Con il secondo motivo fa presente che non è stato preso in considerazione il fatto che la stessa non ha problemi psichici, che è molto legata al figlio, che per i primi dieci anni di vita lo ha cresciuto da sola nel totale disinteresse paterno e che non è stata data idonea motivazione sul fatto che l’affidamento esclusivo costituisca l’unica soluzione per tutelare l’interesse del minore.
Con il terzo infine fa presente che il minore non è mai stato ascoltato, soprattutto se si considera che i servizi sociali non hanno mai verbalizzato le sue dichiarazioni.

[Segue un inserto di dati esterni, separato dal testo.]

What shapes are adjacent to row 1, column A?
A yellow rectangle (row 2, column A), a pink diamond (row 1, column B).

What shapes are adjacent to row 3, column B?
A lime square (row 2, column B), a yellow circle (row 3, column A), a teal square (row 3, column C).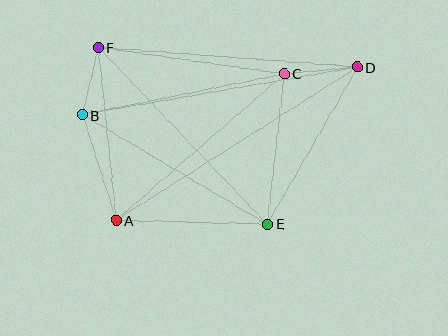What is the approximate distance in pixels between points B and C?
The distance between B and C is approximately 206 pixels.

Il figlio va al padre perché la madre non tiene conto dei bisogni del minore
La Cassazione adita però rigetta il ricorso dopo l’esame congiunto dei primi due motivi, dichiarati inammissibili e la dichiarata infondatezza del terzo.
Gli Ermellini chiariscono immediatamente che il provvedimento impugnato non è stato emesso senza una valutazione critica della CTU, non potendo il giudice decidere senza verificare prima il fondamento scientifico di una consulenza, se questa si allontana dalla scienza medica ufficiale.
Nel caso di specie in ogni caso è evidente che la decisione non si fonda acriticamente sulla teoria della PAS, ma sulla condotta ostile e poco collaborativa della donna con i servizi sociali e con il CTU nonostante la fiducia accordata alla stessa in diverse occasioni.
Il percorso si è concluso infatti con un giudizio di autoreferenzialità della donna, incapace di comprendere i bisogni del figlio e di superare la conflittualità con l’ex compagno.
Per quanto riguarda poi il terzo motivo, vero che il giudice era obbligatorio nel caso di specie ascoltare il minore. Il giudice però, nel rispetto di quanto previsto dalla legge, non lo ha disposto perché ha lo ritenuto superfluo a causa della elevata conflittualità dei genitori e per il timore di gravare il minore di responsabilità che non gli competono alla sua età, come emerso dalla CTU, che ha manifestato tutta la sua contrarietà a un coinvolgimento del ragazzino nel conflitto in atto.